L’accord J-10 avec le Bangladesh prend forme alors que les exportations chinoises d’avions de chasse s’intensifient

26 août 2026

Le Bangladesh s’oriente vers des négociations formelles avec la Chine sur un éventuel achat de chasseurs et d’hélicoptères d’attaque J-10CE, dans le cadre de ce qui pourrait devenir l’une des acquisitions de défense les plus importantes du pays depuis des années. Cette évolution souligne également l’intérêt international croissant pour un chasseur chinois qui a suscité une attention considérable depuis qu’il a combattu au service du Pakistan l’année dernière.

Le conseiller du Premier ministre bangladais en matière d’information et de radiodiffusion, Zahed Ur Rahman, a déclaré mardi qu’un groupe gouvernemental préparait un projet d’accord qui pourrait ouvrir la voie à des négociations avec Pékin. Le gouvernement n’a pas divulgué le nombre d’avions qu’il a l’intention d’acquérir, la valeur potentielle de l’accord ou le calendrier de livraison, ces détails devant être déterminés lors des négociations.

Les rapports locaux ont déjà souligné un besoin potentiel de 24 J-10CE.

S’il était finalement contracté et livré, le Bangladesh ne deviendrait que le deuxième client étranger confirmé de la version d’exportation du J-10C, après le Pakistan. Cependant, il y a eu de plus en plus de spéculations sur d’autres clients potentiels, alimentées par des images montrant des J-10 apparemment conformes aux normes d’exportation en cours de test en Chine.

Cette acquisition potentielle intervient alors que le Bangladesh cherche à moderniser sa flotte d’avions de combat vieillissante. Dacca entretient déjà des relations de défense de longue date avec Pékin, qui a fourni au Bangladesh des avions de combat, des navires de guerre, des chars, des systèmes de missiles et d’autres équipements militaires au cours des deux dernières décennies.
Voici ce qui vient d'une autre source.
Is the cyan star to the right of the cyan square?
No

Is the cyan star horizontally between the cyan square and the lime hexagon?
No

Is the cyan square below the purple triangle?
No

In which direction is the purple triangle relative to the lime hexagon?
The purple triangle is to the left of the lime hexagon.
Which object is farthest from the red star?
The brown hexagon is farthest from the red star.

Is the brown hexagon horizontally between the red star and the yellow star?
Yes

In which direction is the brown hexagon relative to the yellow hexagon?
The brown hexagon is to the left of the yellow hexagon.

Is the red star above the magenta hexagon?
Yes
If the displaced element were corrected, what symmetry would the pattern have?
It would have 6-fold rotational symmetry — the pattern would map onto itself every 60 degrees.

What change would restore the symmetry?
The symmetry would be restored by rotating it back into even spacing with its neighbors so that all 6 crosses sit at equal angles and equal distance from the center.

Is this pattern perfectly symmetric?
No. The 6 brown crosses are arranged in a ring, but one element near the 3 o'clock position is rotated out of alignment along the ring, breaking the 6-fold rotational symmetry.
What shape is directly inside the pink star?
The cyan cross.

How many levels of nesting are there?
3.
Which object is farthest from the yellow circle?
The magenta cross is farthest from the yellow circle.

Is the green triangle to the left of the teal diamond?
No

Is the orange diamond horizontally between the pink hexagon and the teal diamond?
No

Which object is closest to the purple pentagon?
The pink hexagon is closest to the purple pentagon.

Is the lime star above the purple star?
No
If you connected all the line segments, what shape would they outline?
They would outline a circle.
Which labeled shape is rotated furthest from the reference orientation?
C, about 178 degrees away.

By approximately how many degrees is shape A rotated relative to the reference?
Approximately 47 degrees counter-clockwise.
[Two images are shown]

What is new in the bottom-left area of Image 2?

Le J-10CE est une proposition bien plus performante que la plupart des chasseurs plus anciens encore utilisés par les forces aériennes qui se sont historiquement appuyées sur des équipements de conception chinoise ou soviétique, dont le Bangladesh est un excellent exemple. Actuellement, la flotte de chasseurs de l’armée de l’air du Bangladesh est composée de différentes versions du Chengdu F-7 (une version chinoise mise à jour du MiG-21 Fishbed) et d’un nombre beaucoup plus restreint de MiG-29 Fulcrums.

L'équipe de démonstration de voltige aérienne de l'armée de l'air du Bangladesh se produit lors des célébrations marquant le 54e Jour de la Victoire du Bangladesh à Dhaka, au Bangladesh, le 16 décembre 2025. (Photo de Zabed Hasnain Chowdhury/NurPhoto via Getty Images)
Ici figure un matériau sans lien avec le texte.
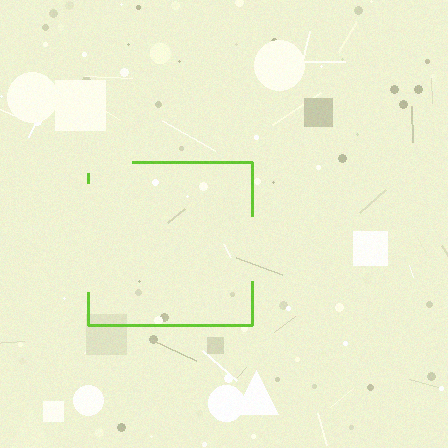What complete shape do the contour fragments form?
The contour fragments form a square.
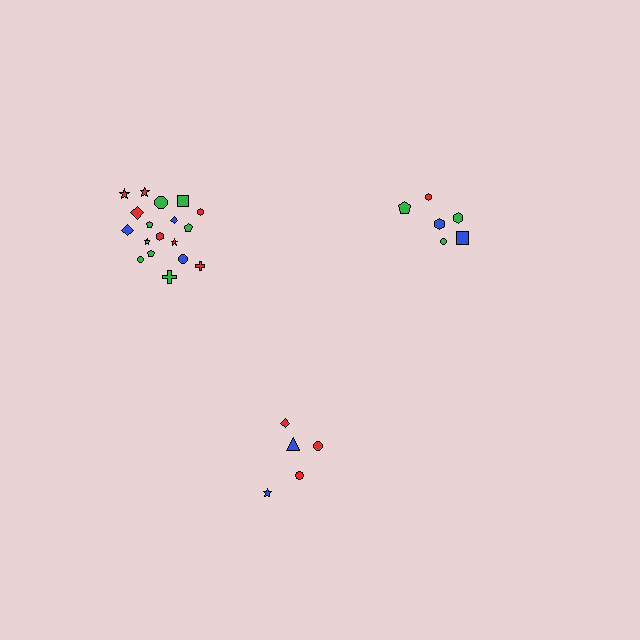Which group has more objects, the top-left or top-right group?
The top-left group.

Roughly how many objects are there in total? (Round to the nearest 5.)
Roughly 30 objects in total.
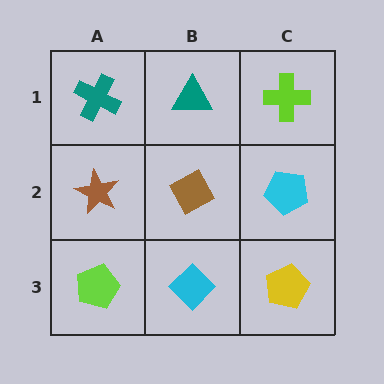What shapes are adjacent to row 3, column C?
A cyan pentagon (row 2, column C), a cyan diamond (row 3, column B).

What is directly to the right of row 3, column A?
A cyan diamond.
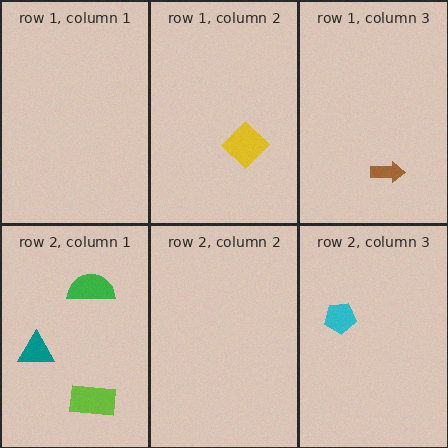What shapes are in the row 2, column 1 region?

L’entretien des flottes vieillissantes de conception soviétique présente de plus en plus de défis en termes de durée de vie des cellules, d’avionique, de pièces de rechange, d’armes et de préparation globale. Pendant ce temps, la guerre en Ukraine et les sanctions qui l’accompagnent font de la Russie une source encore moins fiable d’avions militaires et d’autres armes.

Le J-10C est un chasseur multirôle monomoteur équipé d’un radar actif à balayage électronique (AESA), d’une avionique moderne, de capacités de guerre électronique et de la capacité d’utiliser une gamme croissante d’armes chinoises à guidage de précision. Le J-10CE d’exportation donne également accès à des armes telles que le très vanté missile air-air PL-15 au-delà de la portée visuelle.
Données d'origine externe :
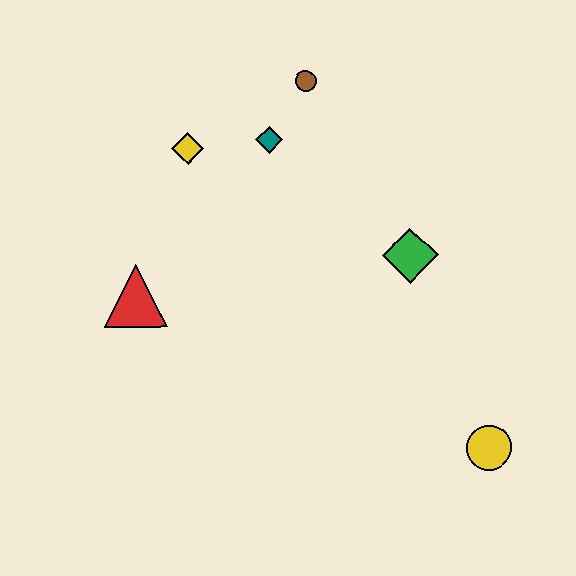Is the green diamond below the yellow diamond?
Yes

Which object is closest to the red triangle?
The yellow diamond is closest to the red triangle.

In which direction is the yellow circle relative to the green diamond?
The yellow circle is below the green diamond.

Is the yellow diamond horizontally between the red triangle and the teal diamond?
Yes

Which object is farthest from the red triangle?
The yellow circle is farthest from the red triangle.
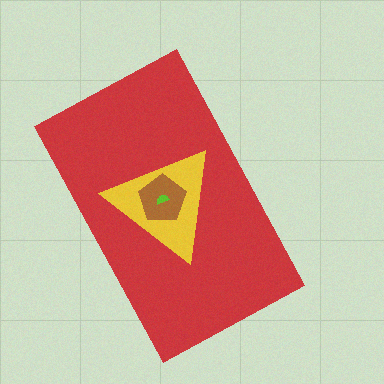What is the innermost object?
The lime semicircle.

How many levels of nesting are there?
4.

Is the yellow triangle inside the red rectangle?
Yes.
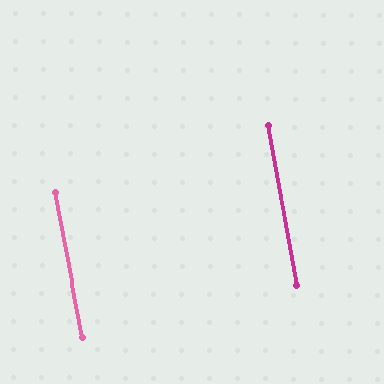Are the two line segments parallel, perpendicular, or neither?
Parallel — their directions differ by only 0.4°.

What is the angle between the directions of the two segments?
Approximately 0 degrees.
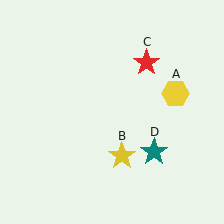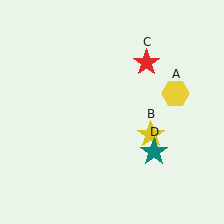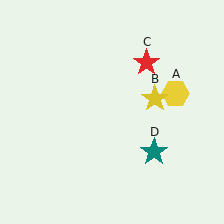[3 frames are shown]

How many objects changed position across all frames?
1 object changed position: yellow star (object B).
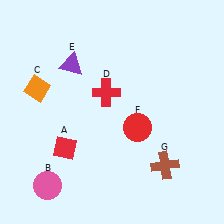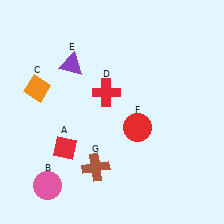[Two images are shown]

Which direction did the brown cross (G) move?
The brown cross (G) moved left.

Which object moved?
The brown cross (G) moved left.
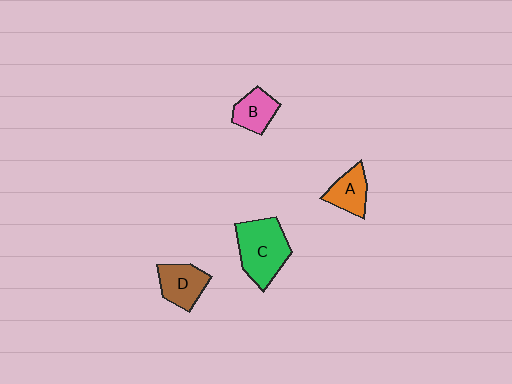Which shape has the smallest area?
Shape B (pink).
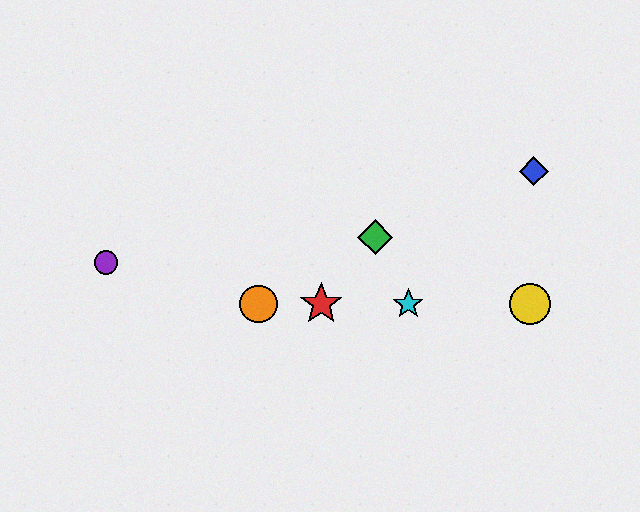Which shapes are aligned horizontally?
The red star, the yellow circle, the orange circle, the cyan star are aligned horizontally.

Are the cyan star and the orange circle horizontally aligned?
Yes, both are at y≈304.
BEIJING, 16 avril 2018 -- Une photo d'archive montre un avion de combat J-10C lors d'un entraînement. Le nouvel avion de combat multirôle chinois J-10C est entré en service lundi, a annoncé l'armée de l'air de l'Armée populaire de libération (APL). Il s'agit du chasseur supersonique chinois de troisième génération et a fait ses débuts lorsque l'APL a célébré son 90e anniversaire en juillet 2017 à la base d'entraînement militaire de Zhurihe, dans la région autonome de Mongolie intérieure. Equipé d'un système avionique avancé et de diverses armes aéroportées, ce chasseur développé au niveau national possède des capacités de frappe aérienne à moyenne et courte portée et est capable de frapper avec précision des cibles terrestres et maritimes. (Xinhua/Xi Bobo via Getty Images)

La réputation grandissante de l’avion a été considérablement favorisée par le Pakistan.

Le Pakistan est devenu le premier opérateur étranger du J-10CE, et l’avion a reçu une intense attention internationale lors du conflit de mai 2025 entre le Pakistan et l’Inde. Le Pakistan a déclaré que ses chasseurs de fabrication chinoise étaient impliqués dans l’abattage de plusieurs avions indiens, tandis que les circonstances précises, les chiffres et les tactiques impliqués restent l’objet d’affirmations concurrentes et d’analyses extérieures.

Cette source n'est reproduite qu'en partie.